"Thinking local, thinking about people, thinking about helping the community and how we can be the catalyst to create a better place to live is what we're about," Reyn Cabinte, pastor of Uptown Community Church, told DNAinfo.com.
The team describes its simple mission on Facebook:
"Simply put, [cash mobs] are a way of showing support for a local business by getting a large group to purchase products and services in a short span of time."
One of their first cash mobs targeted Will Alicea, an Inwood artist battling leukaemia. On the day of the cash mob, he saw an additional $500 in sales online and at the Indian Road Café where he sells his custom "Will Teez" T-shirts.
See photos of the cash mob here.
"We might sell three of Will's shirts in a week," Indian Road Café co-owner Jason Minter told DNAinfo.com. "We sold about 30 shirts and 22 buttons that day. It was great for us and great for Will."

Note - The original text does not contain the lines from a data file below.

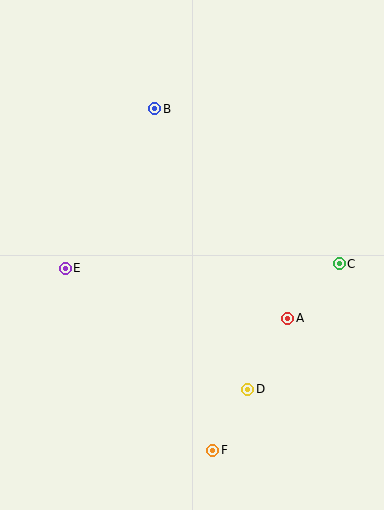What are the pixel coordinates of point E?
Point E is at (65, 268).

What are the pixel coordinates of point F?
Point F is at (213, 450).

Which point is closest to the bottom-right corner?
Point F is closest to the bottom-right corner.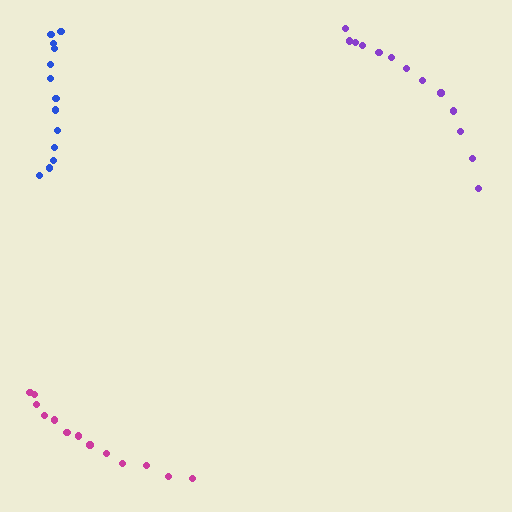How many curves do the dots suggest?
There are 3 distinct paths.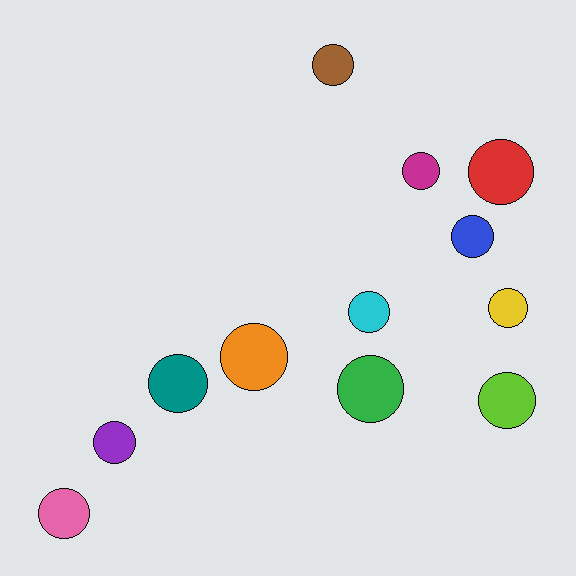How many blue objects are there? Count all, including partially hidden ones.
There is 1 blue object.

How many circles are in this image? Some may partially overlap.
There are 12 circles.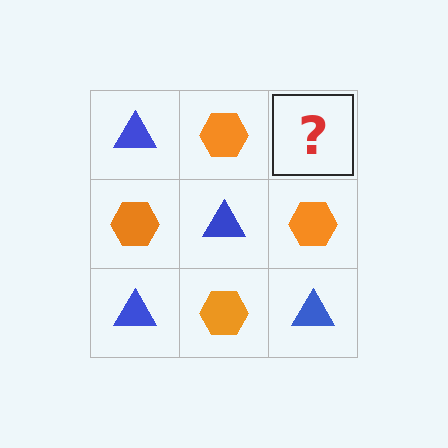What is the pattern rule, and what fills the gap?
The rule is that it alternates blue triangle and orange hexagon in a checkerboard pattern. The gap should be filled with a blue triangle.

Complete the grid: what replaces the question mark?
The question mark should be replaced with a blue triangle.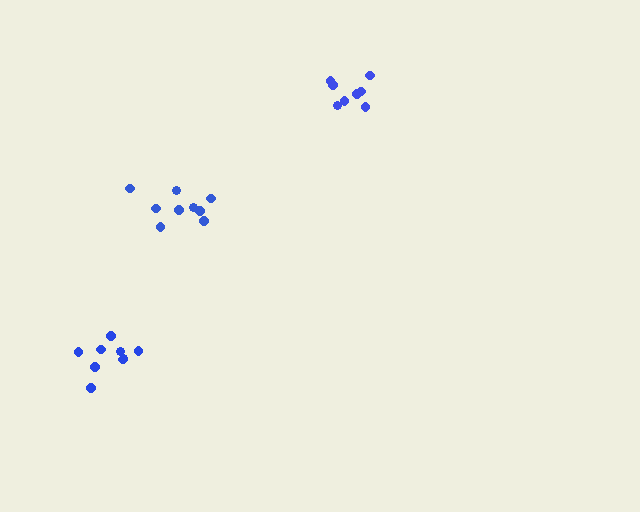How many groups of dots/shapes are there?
There are 3 groups.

"The cash mob phenomenon is great," Alicea said. "It shows love for people in the community, love for people who create. Love is the most powerful healer of all, not chemotherapy."
On October 13, Dichter Pharmacy, still struggling financially after suffering a massive fire, will be the recipient of the team's next cash mob. The team is encouraging people to buy cold-season supplies — and then donate their purchases to Uptown Community Church for distribution to local schools. The church will match donations.
"These days, every store is in need," Dichter Pharmacy owner Manual Ramirez said of the upcoming cash mob. "I'm grateful they chose me."
"We chose Manny because he is an Inwood guy through and through," Valerie Herron, who heads up Neighbourhood Renewal Team, told DNAinfo.com.
"I want the shelves empty when we leave," she added.